3. The method of claim 1, wherein said lupus is drug-induced lupus.

4. The method of claim 1, wherein said antibody is a humanized anti-human gp39 antibody.

5. The method of claim 1, wherein said antibody is a chimeric anti-human gp39 antibody.

6. The method of claim 1, wherein said antibody is administered systemically.

7. The method of claim 6, wherein said antibody is administered to a lupus subject having lupus-associated renal disease.
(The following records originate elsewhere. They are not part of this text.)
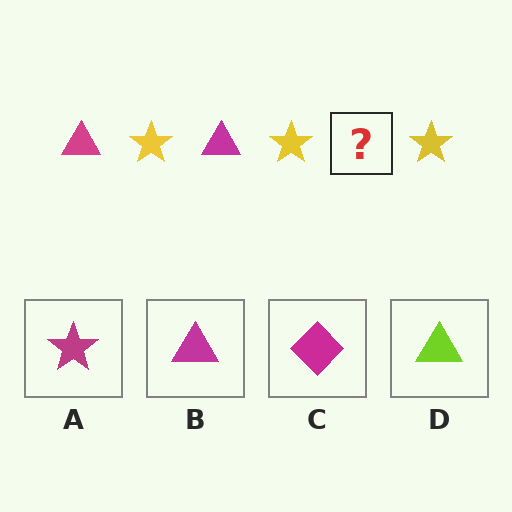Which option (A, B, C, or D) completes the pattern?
B.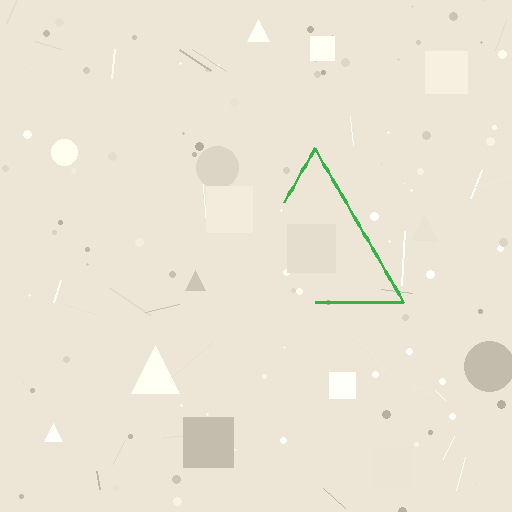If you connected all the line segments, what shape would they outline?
They would outline a triangle.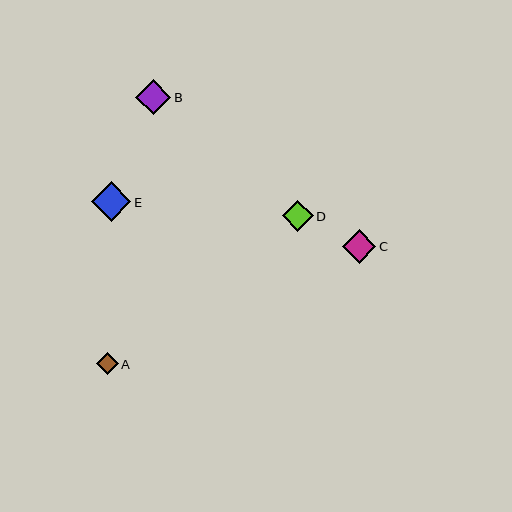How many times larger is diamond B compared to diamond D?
Diamond B is approximately 1.1 times the size of diamond D.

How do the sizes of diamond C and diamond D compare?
Diamond C and diamond D are approximately the same size.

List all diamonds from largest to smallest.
From largest to smallest: E, B, C, D, A.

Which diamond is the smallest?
Diamond A is the smallest with a size of approximately 22 pixels.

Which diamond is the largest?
Diamond E is the largest with a size of approximately 40 pixels.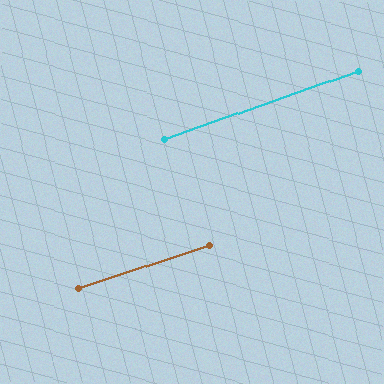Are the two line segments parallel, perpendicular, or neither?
Parallel — their directions differ by only 1.3°.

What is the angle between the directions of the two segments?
Approximately 1 degree.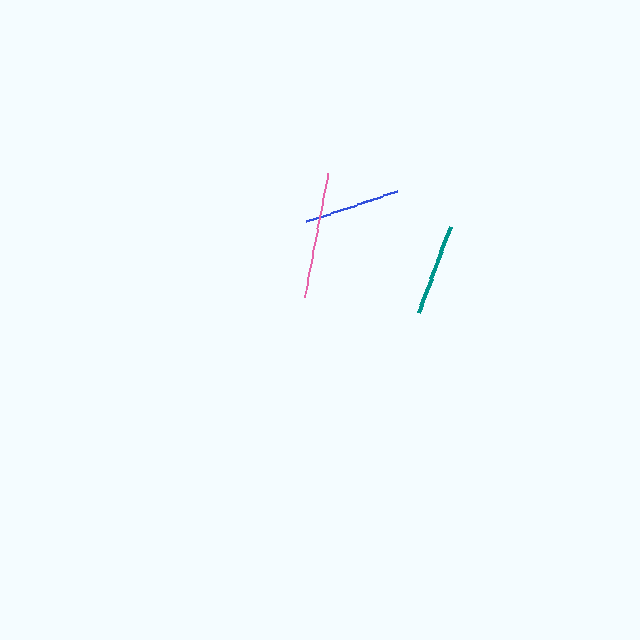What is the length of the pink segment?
The pink segment is approximately 126 pixels long.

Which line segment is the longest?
The pink line is the longest at approximately 126 pixels.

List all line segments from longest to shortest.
From longest to shortest: pink, blue and teal (about equal).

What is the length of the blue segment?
The blue segment is approximately 96 pixels long.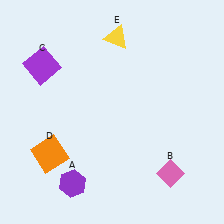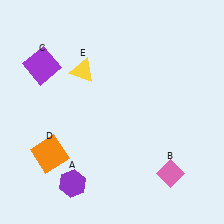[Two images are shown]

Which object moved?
The yellow triangle (E) moved down and to the left.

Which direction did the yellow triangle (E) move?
The yellow triangle (E) moved down and to the left.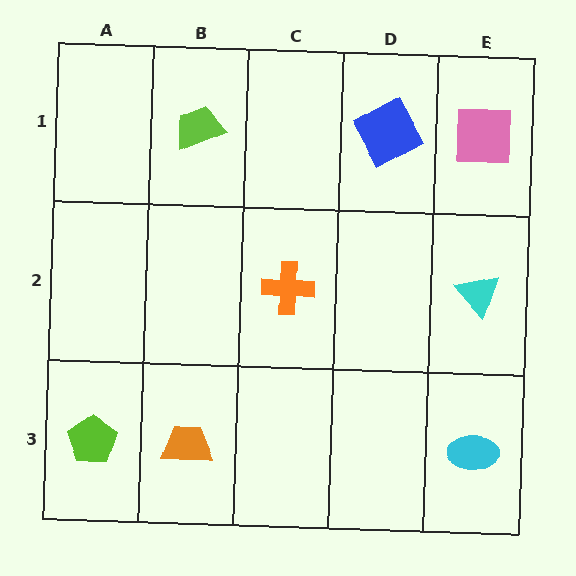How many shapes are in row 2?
2 shapes.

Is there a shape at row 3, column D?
No, that cell is empty.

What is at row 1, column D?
A blue square.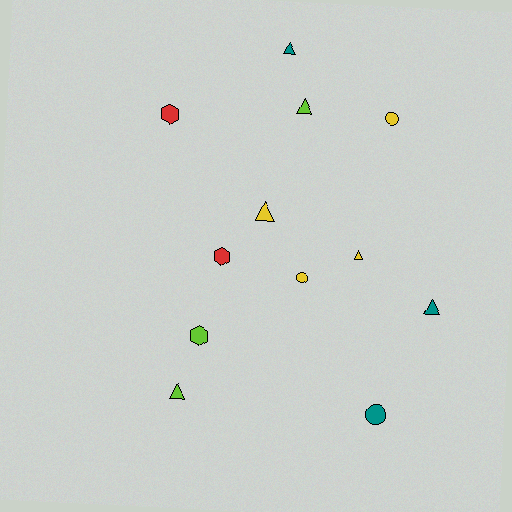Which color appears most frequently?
Yellow, with 4 objects.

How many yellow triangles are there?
There are 2 yellow triangles.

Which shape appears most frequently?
Triangle, with 6 objects.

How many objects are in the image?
There are 12 objects.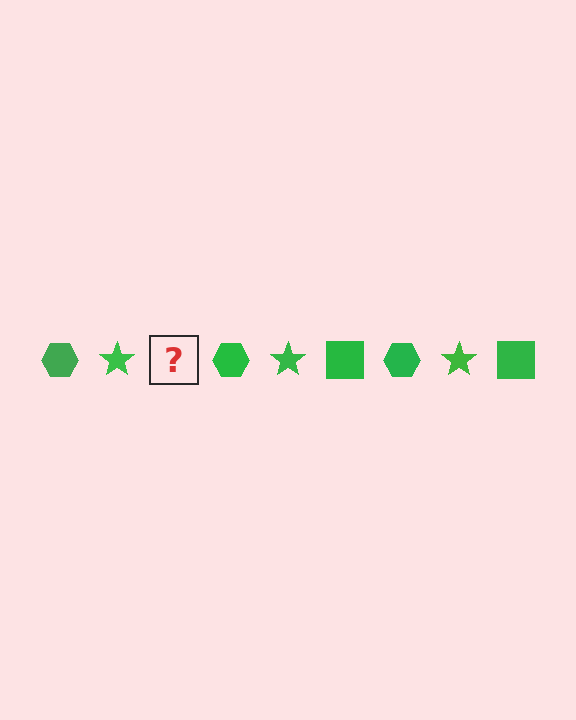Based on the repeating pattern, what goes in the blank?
The blank should be a green square.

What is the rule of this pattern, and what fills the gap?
The rule is that the pattern cycles through hexagon, star, square shapes in green. The gap should be filled with a green square.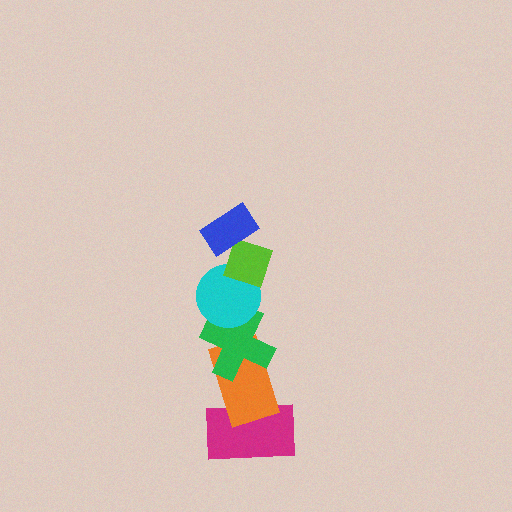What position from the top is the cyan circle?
The cyan circle is 3rd from the top.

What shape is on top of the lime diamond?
The blue rectangle is on top of the lime diamond.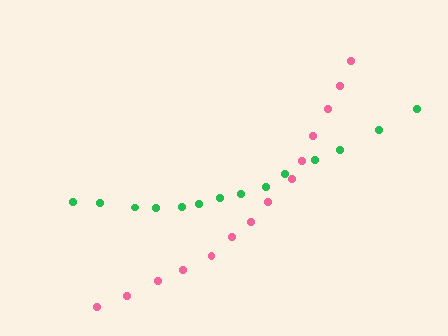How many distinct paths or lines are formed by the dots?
There are 2 distinct paths.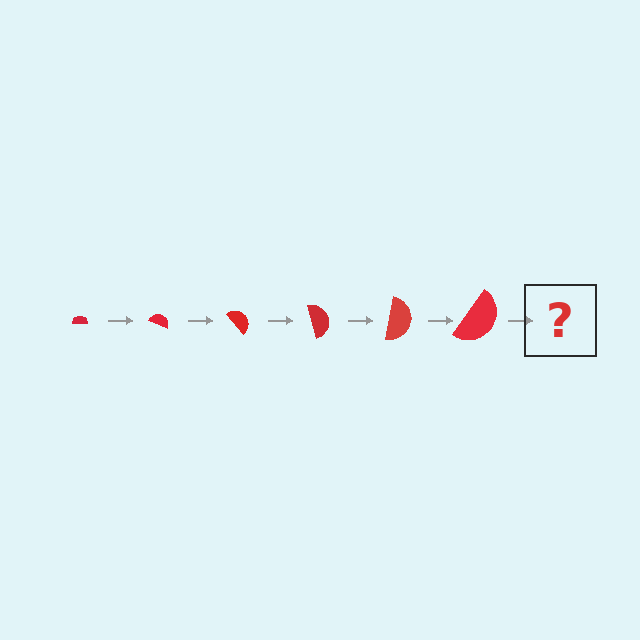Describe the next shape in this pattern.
It should be a semicircle, larger than the previous one and rotated 150 degrees clockwise from the start.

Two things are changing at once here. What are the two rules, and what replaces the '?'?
The two rules are that the semicircle grows larger each step and it rotates 25 degrees clockwise each step. The '?' should be a semicircle, larger than the previous one and rotated 150 degrees clockwise from the start.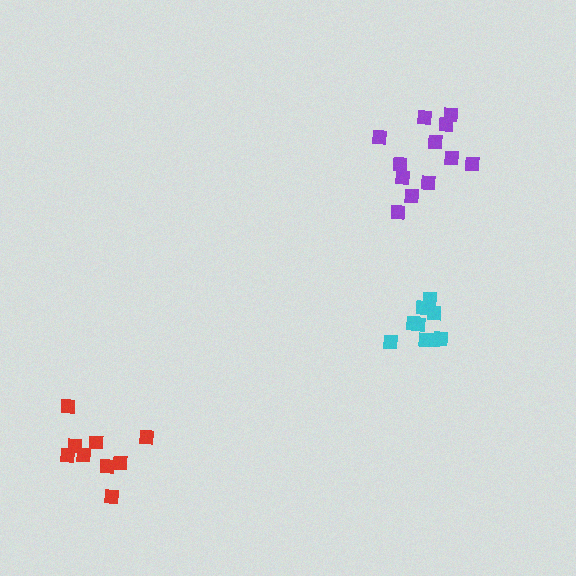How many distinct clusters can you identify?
There are 3 distinct clusters.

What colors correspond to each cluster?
The clusters are colored: cyan, red, purple.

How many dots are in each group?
Group 1: 9 dots, Group 2: 9 dots, Group 3: 12 dots (30 total).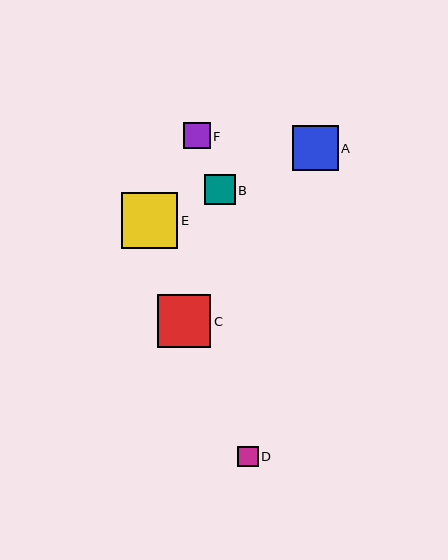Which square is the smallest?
Square D is the smallest with a size of approximately 20 pixels.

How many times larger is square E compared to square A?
Square E is approximately 1.2 times the size of square A.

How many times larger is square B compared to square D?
Square B is approximately 1.5 times the size of square D.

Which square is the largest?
Square E is the largest with a size of approximately 56 pixels.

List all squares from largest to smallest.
From largest to smallest: E, C, A, B, F, D.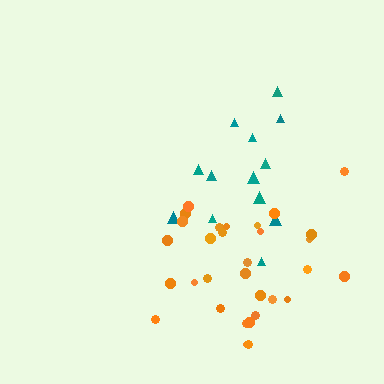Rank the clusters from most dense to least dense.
orange, teal.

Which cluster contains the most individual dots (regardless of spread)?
Orange (31).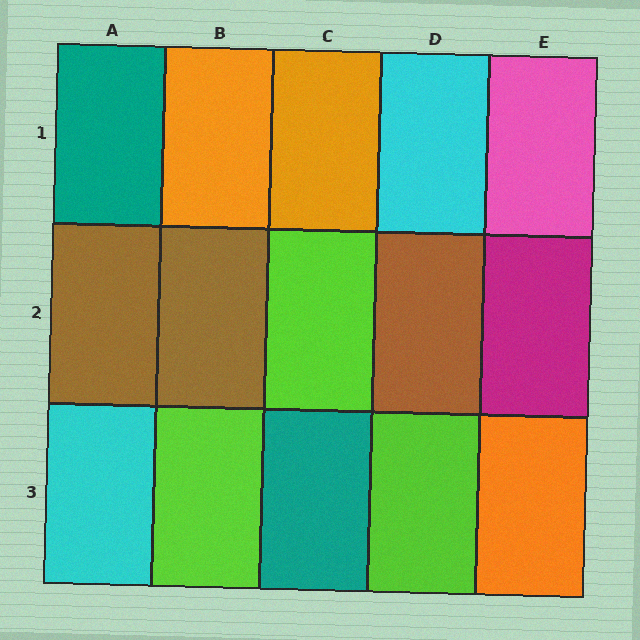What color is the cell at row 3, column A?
Cyan.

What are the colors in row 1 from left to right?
Teal, orange, orange, cyan, pink.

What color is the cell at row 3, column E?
Orange.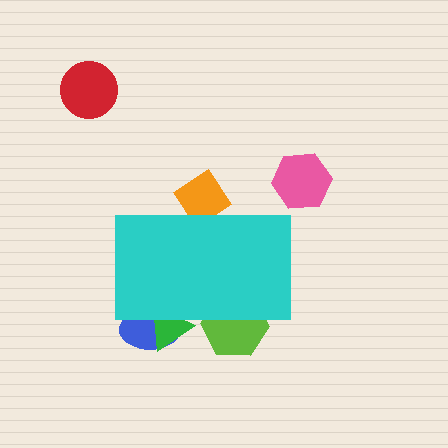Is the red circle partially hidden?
No, the red circle is fully visible.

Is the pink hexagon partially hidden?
No, the pink hexagon is fully visible.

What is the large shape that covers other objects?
A cyan rectangle.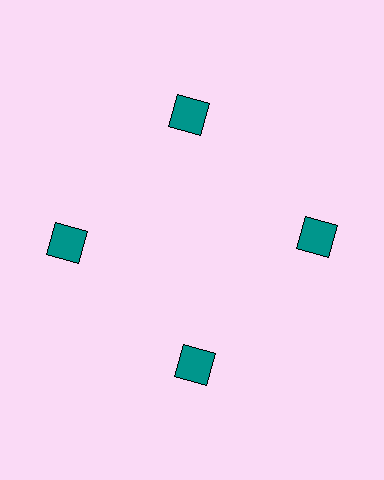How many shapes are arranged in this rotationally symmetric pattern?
There are 4 shapes, arranged in 4 groups of 1.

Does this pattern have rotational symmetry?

8. The method of claim 7, wherein said administration results in reduction and/or reversal of said renal disease as evidenced by reduced proteinuria after anti-gp39 treatment.

9. The method of claim 1, wherein said anti-gp39 antibody is administered in combination with tumor necrosis factor.

10. The method of claim 1, wherein the dosage of anti-gp39 antibody ranges from 10 &mgr;g/ml to 1000 &mgr;g/ml.